The U.S. Department of Energy (DOE) recently awarded $27.5 million in grants for 16 research projects to advance resource recovery from wastewater (FY21 Research and Development for Advanced Water Resource Recovery Systems Selections Table | Department of Energy).  DOE has focused resources on water resource recovery facilities (WRRFs), mainly energy efficiency grants in the past, and has found that the amount of energy coming into WRRFs in the wastewater far exceeds the energy required to operate the WRRFs. These grants seek to harness that energy, generate enough to power the facility and even export energy in the form of renewable fuels. 

The North East Biosolids & Residuals Association (NEBRA) is assisting in one such research project being led by Jeffrey McCutcheon at the University of Connecticut’s Department of Chemical & Biomolecular Engineering.  The project titled “A Digitalization, Automation, and Optimization Platform for Improved Resiliency and Consistency of Distributed Anaerobic Digestion for Wastewater Resource Recovery” received $2 million in DOE funding.  Dr. McCutcheon has teamed with Dr. Baikun Li, from the Department of Civil and Environmental Engineering, who has led the development of millimeter-sized electrode array sensors for real-time in situ high-resolution profiling of multiple parameters in anaerobic digestion (AD) systems.  The researchers are particularly interested in AD systems that co-digest with food wastes.

DOE issued the Funding Opportunity Announcement (FOA) last summer with final submissions due in October 2020.  The grant program will further research, development and deployment of innovations in resource recovery technologies.  There were two Topic Area for this grant:  Topic Area 1 sought projects that are almost ready to pilot and Topic Area 2 was for projects that are almost ready to be deployed so as to give them a good nudge.  The UConn research project falls into Topic Area 1 as it seeks to test out Artificial Intelligence/Machine Learning (AI/ML) for more efficiently operating ADs.

According to Dr.
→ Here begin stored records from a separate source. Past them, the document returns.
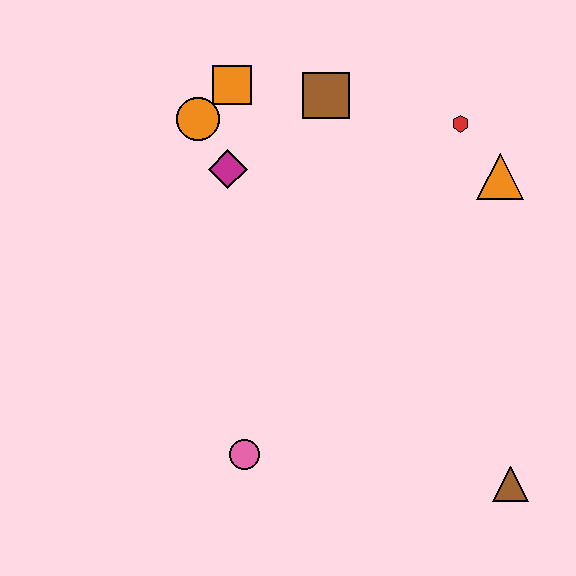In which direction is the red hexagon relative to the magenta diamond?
The red hexagon is to the right of the magenta diamond.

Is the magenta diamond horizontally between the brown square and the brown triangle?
No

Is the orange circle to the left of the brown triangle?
Yes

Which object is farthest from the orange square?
The brown triangle is farthest from the orange square.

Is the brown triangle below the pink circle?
Yes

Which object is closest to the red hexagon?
The orange triangle is closest to the red hexagon.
Li, “These MEA sensor data will be fed into machine learning algorithms for data-driven modeling development, which has never been conducted in AD systems yet.  We expect such high-resolution profiling can provide unprecedented elucidation of biochemical variations along the depth of AD systems, and further enhance economic outcomes from Co-ADs.”  The UConn team will be developing a “machine learning algorithm-aided process model and control capabilities for ADs to predict and thus prevent system meltdown while simultaneously optimizing system performance for variable feedstocks for a number of DOE-specified metrics.”

UConn sought a co-digestion facility in Connecticut and originally teamed up with Quantum Biopower.  However, Quantum was unable to participate in the project so NEBRA went to work finding another co-digestion facility for the research.  NEBRA didn’t have to look any further than its member, the award-winning Greater Lawrence Sanitary District (GLDS) which has been co-digesting its sludges with waste food slurry for a while now (see recent presentation to the North East Digestion Roundtable if you want to learn more: https://youtu.be/qv2nxrWG8jI). 

Worcester Polytechnic Institute (WPI) in Massachusetts was the other local university institute to receive funding, also $2 million under Topic Area 1, for its project to turn wastewater solids into renewable natural gas (RNG).  The WPI research is being led by Chemical Engineering professor Michael Timko and will utilize hydrothermal gasification technology to generate RNG and extract nutrients for recycling as well.  NEBRA will be keeping a close eye on that research as well.  The potential for RNG is great with plans already in the works in other areas of the world to construct fueling facilities

Artificial Intelligence and Machine Learning (ML) are all the rage in wastewater right now because it can help operators do more with less.  In the June Water, Environment & Technology (WE&T) magazine, CDM Smith’s David Ubert suggested that automation is becoming a necessity and that AI/ML are “essential, not only to control the equipment in a facility but also to maintain a safe working environment, store valuable information/data for later use, identify potential issues, and achieve a host of other advantages.”  In AD, it could be used to maximize biogas production for example.

The Water Research Foundation (WRF) received $1.2 million under Topic Area 2 for “Integration of Data-Driven Process Control for Maximization of Energy and Resource Efficiency in Advanced Water Resource Recovery Facilities” where they will deploy some of these emerging technologies at WRRFs.  WRF has teamed with Black & Veatch, the Hampton Roads Sanitation District, DC Water, Metro Wastewater Reclamation District, University of Michigan, Northwestern University, and Oak Ridge National Laboratory for that project.